Retour a la case départ.

Je marchais calmement aux abords des territoires de ma meute. La nuit venait de tomber depuis peu et je m’autorisais un maigre instant de répit. Depuis l’annonce de la guerre, je réfléchissais nuit et jour a des stratégies, a des tactiques pour ne pas conduire mes frères de sang droit aux portes de la mort.
J’étais vêtue ce soir d’un simple haut large, d’un bas moulant alors que mes pieds nus effleuraient le sol froid.

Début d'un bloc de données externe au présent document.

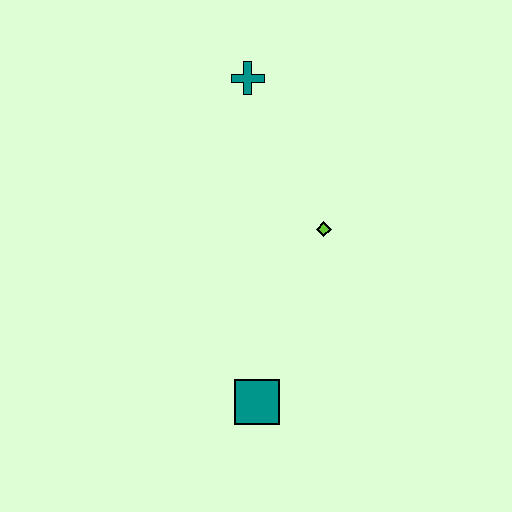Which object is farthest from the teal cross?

J’étais désarmée et surtout désemparée. J’avais peur… Peur de tous les perdre, tour à tour et d’être dans l’incapacité à obtenir leur vengeance. Je les aimais oui : Comme des membres de ma famille alors qu’avant et durant de nombreux mois j’étais qu’une errante. Je repensais au combat que j’avais mené face à mon ‘géniteur’. Je repensais au combat que j’avais mené face à la bête avant que celle-ci ne se calme. Je repensais à tout cela, tout en me laissant glisser contre un arbre.

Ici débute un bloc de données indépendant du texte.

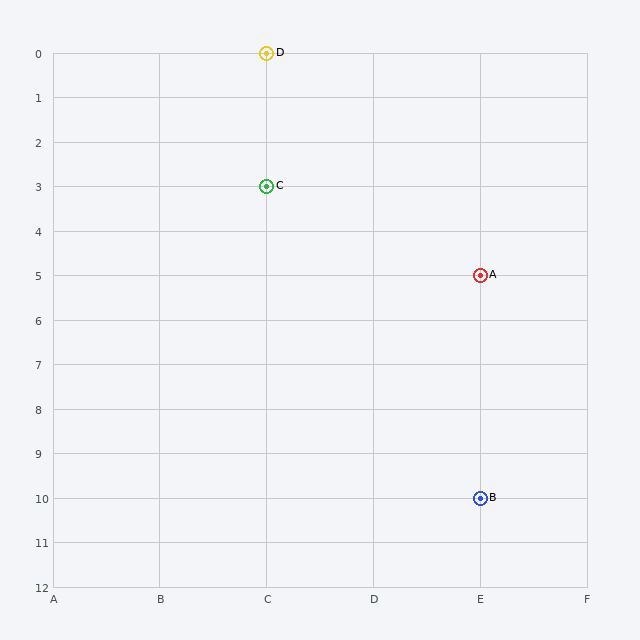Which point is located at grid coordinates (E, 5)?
Point A is at (E, 5).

Assise au sol, les pieds dans l’herbe humide, mon regard attentif scrutait la lune et les étoiles dispersées tout autour de celle-ci. Comme je le faisais lorsque j’étais humaine et lorsque le passé me manquait je chantonnais une douce mélodie… Selon les personnes qui me fréquentaient lorsque j’étais humaine ma voix était douce et mélodieuse. Qui sait si je serais resté qu’une simple humaine peut-être aurais-je fais chanteuse ? Mon esprit se perdait au fur et à mesure de mes pensées. Je ne voulais point me montrer évasive envers ceux de ma meute : Je voulais qu’ils sachent que leur chef de meute était là pour eux et le serait toujours d’où le fait que je m’accordais quelques instants de répit… Lorsque je n’étais pas sous la pression administrative.

Le soleil se couchait avec lenteur : Il me restait cinq, voir six bonnes heures devant moi avant de devoir rentrer afin de me reposer. Je ressentais le besoin de me défouler, de me dépenser, de courir sans m’arrêter durant de longs kilomètres jusqu’à ce que la fatigue tire la sonnette d’alarme. Je me relevais en retirant mon haut que je glissais sur l’une des branches de l’arbre, ainsi que mon bas. Je jetais quelques regards autour de moi m’assurant une nouvelle fois que j’étais belle et bien seule puis je retirais mes sous-vêtements, et libérais la louve qui se trouvait au tréfonds de mon âme.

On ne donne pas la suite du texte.